When she rewraps the hilt of her Musou Isshin that evening, the firm leather will hide a photo of you.
Lisa:
It hurts.
Sometimes, when the library is flooded in oranges and reds and the light strikes you just right, Lisa feels her heart swell up, grow thrice its size, and fill up her chest with warmth and light in such abundance that her ribs start straining under the sudden weight. It hurts.
(It's also wonderful. To be so full of another.)
You're her friend. Have been since her days in the Academiya. Someone who followed her through lectures, halls, Teyvat—
How hard could it possibly be to ask you to take her hand again and follow her into love?
Impossible, apparently.
Cecilia's and cupcakes on the table. Lisa's love spilled out in rose-themed teacups. She prepared the tea just as you like it. Does it warm your heart as much as you do hers?
If there is one thing she misses from her days in the Academiya, it's sharing a dorm with you.

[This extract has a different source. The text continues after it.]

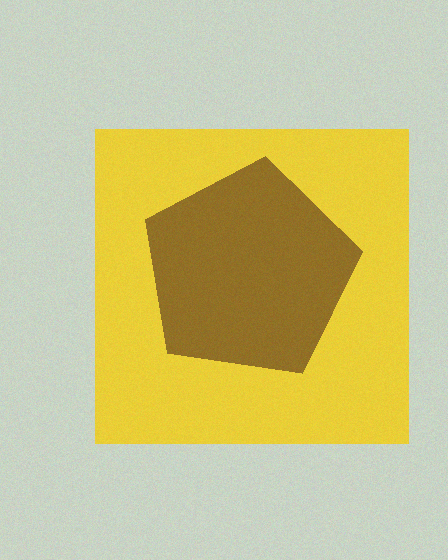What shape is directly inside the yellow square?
The brown pentagon.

Such unbelievable intimacy it was, to share a space.
At night, when the air was too humid and your thoughts too restless to sleep, you'd read to each other.

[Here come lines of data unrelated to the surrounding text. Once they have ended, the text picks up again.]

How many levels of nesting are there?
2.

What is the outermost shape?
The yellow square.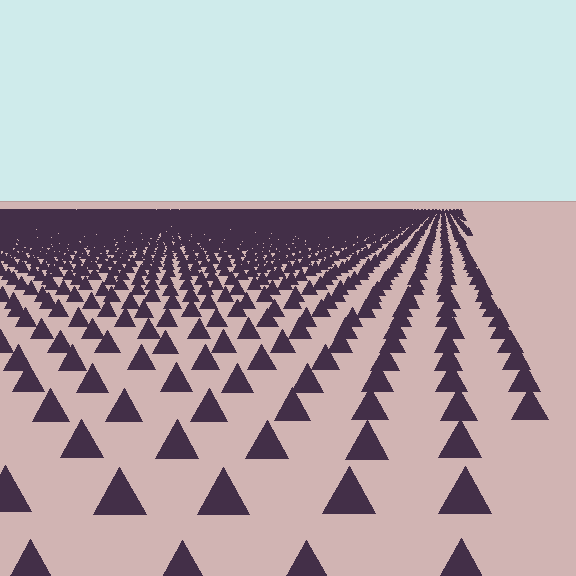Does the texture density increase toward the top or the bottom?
Density increases toward the top.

(“I sometimes have a queer feeling with regard to you–especially when you are near me,” she read to you once, voice soft as you began drifting off. “As now: it is as if I had a string somewhere under my left ribs, tightly and inextricably knotted to a similar string situated in the corresponding quarter of your little frame...” Outside, the sky broke out in promised downpour. Inside, in your tiny, too-warm dorm, Lisa drew you closer.)
Lisa misses the way your voice would grow hoarser, quieter...until drowsiness took you in its arms and carried you off to pleasant dreams. She misses the way your eyes would droop as she flipped the pages. The weight of your head on her shoulder. The warmth of your arms.
Such little things she adores you for. Such innocent closeness.
I love you. What a tender thing to say. Lisa closes her eyes, imagines it. Your voice in her ear, a smile on your lips as you whisper them to her. I love you. I love you. I love you.
(In her mind, she strips the sentence of its space, removes consonants and vowels until only the I and you remain. Why mention something that's apparent? Why endure such needless distance?)
Every now and again, Lisa is known to succumb to sudden bouts of clumsiness. A spilled cup of tea here, a misplaced book there—glasses that she searches for while they're resting on her head.
You always smile when you point it out. Lisa always thanks you.
Tomorrow, she will lose them again. Maybe next time you'll step close enough for her to kiss you.
Yelan:
Yelan cannot meet your eyes.
She hasn't been able to for a while now. Afraid of what you'll see in hers.
And she cannot give you what you need. Not now. Not ever.
At least, that's what she tells herself, watching you laugh with someone that's not her. ('Just making sure you're safe' is what she'd say if you were to ask about it.)
You're gentle when she needs you to be rough. Deliberate in your care in a way that makes her sick. Painkillers and numbing creams; your breath on her neck when you gather her close after a mission, whispering, "Thank you for coming back in one piece." And, "Thank you for coming back at all."
How stupid. Why are you acting like she could ever truly leave?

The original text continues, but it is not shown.